En s’appuyant sur le réalisme critique, les recherches sur la fraude électorale peuvent être abordées de deux manières différentes. La première approche consiste à relever les pratiques dont les partis prenantes (électeurs, acteurs politiques, organismes de gestion et de contrôle, juges de l’élection) font état. Les faits collectés sont ainsi agrégés pour une circonscription, un pays donné et pour une élection ou pour une période électorale définie. La deuxième approche repose sur l’analyse des résultats électoraux, de leur évolution, de leur corrélation et sur le repérage d’irrégularités ou d’anomalies dans ces données. La deuxième approche est adoptée dans cette étude, compte tenu des difficultés lies à la réticence, voire l’inaccessibilité des acteurs politiques pour obtenir des informations. D’autant plus que, nous sommes dans un contexte électoral ou il y a toujours des suspicions de tentatives de manipulation.
Collecte de données
La principale caractéristique de la recherche sur les fraudes électorales est la difficulté d’avoir des informations aussi bien des partis politiques, que des organismes de gestion et de contrôle des élections. Bien que la transparence est centrale dans l’organisation d’une élection, c’est-à-dire l’accès libre à l’information, car il n’y a pas d’informations confidentielles, encore moins secrètes dans une élection, il y a une réticence à divulguer des informations jugées par les partis prenants du processus électoral de sensibles, confidentielles et stratégiques.
Pour les acteurs politiques, ces informations sont à tenir hors de portée aussi bien des adversaires politiques que du public. Toute tentative d’obtenir des informations sur la stratégie et les pratiques de campagne électorale, est considérée comme suspecte par les acteurs politiques, et peut être vue comme une manœuvre d’espionnage venant de l’adversaire. Tandis que pour l’organisme de gestion des élections en l’absence d’une loi sur l’accès à l’information publique et du caractère vague de certaines dispositions du code électoral, beaucoup d’informations ne sont pas publiées. En conséquence, une étude sur la fraude électorale signifie un accès difficile au terrain de recherche pour collecter des données.
En considérant ce qui précède, dans l’implémentation de la méthode de recherche, il sera collecté des données quantitatives et qualitatives par recherche documentaire dans la littérature grise et les données médiatiques.
La littérature grise correspond à tout type de document produit par le gouvernement, l’administration, l’enseignement et la recherche, le commerce et l’industrie, en format papier ou numérique qui n’est pas contrôlé par l’édition commerciale. Tandis que, les données médiatiques au sens large sont celles provenant des médias électroniques, presse écrite, télévision, réseaux sociaux et messagerie électronique.

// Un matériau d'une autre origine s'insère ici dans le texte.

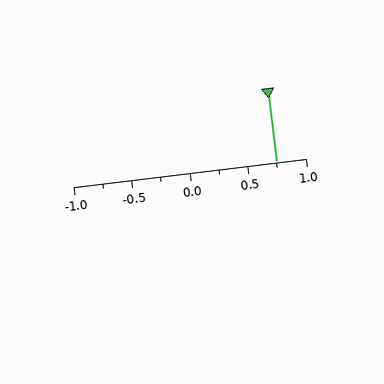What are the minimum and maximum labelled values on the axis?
The axis runs from -1.0 to 1.0.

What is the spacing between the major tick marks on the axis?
The major ticks are spaced 0.5 apart.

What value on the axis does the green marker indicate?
The marker indicates approximately 0.75.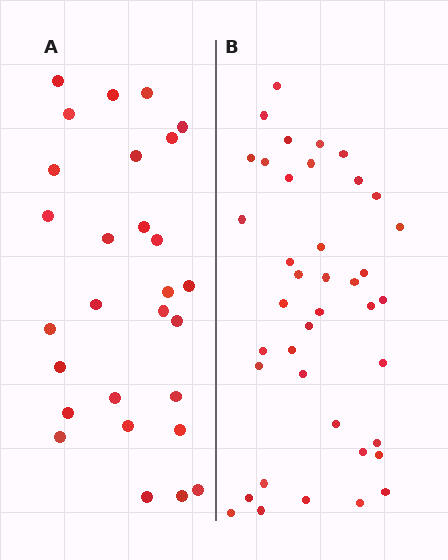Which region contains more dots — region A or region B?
Region B (the right region) has more dots.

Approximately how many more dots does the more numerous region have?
Region B has roughly 12 or so more dots than region A.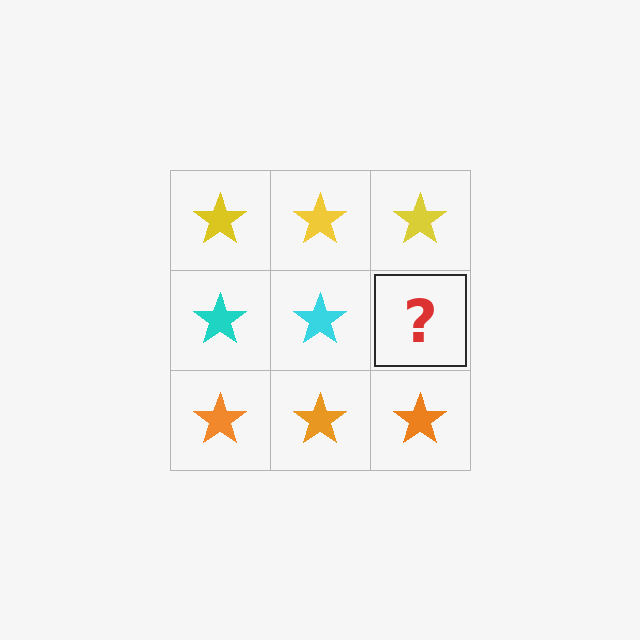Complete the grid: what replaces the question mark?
The question mark should be replaced with a cyan star.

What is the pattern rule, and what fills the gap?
The rule is that each row has a consistent color. The gap should be filled with a cyan star.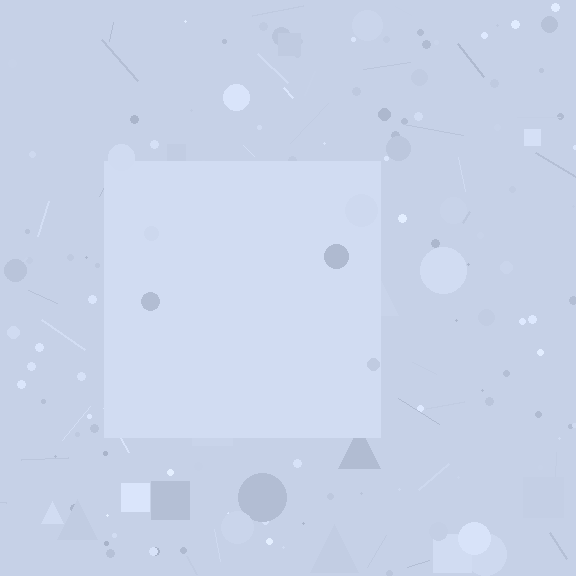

Une attention particulière sera accordée aux données médiatiques car elles ne sont pas toujours fiables. En effet, les médias et les journalistes oscillent entre désinformation et travail d’enquête. En général, la principale critique que l’on peut leur adresser, est que l’emphase est mise sur certains événements, alors que d’autres sont passés sous silence.
En outre, la dépendance des journalistes à l’égard de leurs sources est un aspect de la production de l’information qui pourrait jouer un rôle dans la couverture médiatique et dans le type d’analyse qui est fournie au quotidien. A la recherche d’une information rare, la relation des journalistes à l’égard de leurs sources d’information (policières, politiques, gouvernementales, tribunaux, juges, organismes d’organisation ou de contrôle des élections, délateur, témoin, victime, etc.) est susceptible de s’exprimer sous la forme d’une dépendance. Autrement dit, les journalistes, pour définir les situations à l’étude, vont recourir aux grilles de lecture de leurs sources. En conséquence, les journalistes pourraient ne pas être en mesure en toutes circonstances d’exercer tout leur sens critique à l’égard de la problématique traitée.
À l’intérieur de ce large spectre de possibilités, tous les scénarios sont possibles : manipulation de la presse par les instances politiques à des fins partisanes; mobilisation des médias à des fins de recrutement et de propagande politique; campagnes de peur orchestrées dans le dessein d’accroître la légitimation de la violence et des bavures policière; moyens ultimes aussi pour exposer au grand jour les conduites déviantes des élites politiques. Affligés de tous les maux pour leur rôle de manipulation ou adulés pour celui de pilier du régime démocratique, les médias polarisent les prises de position.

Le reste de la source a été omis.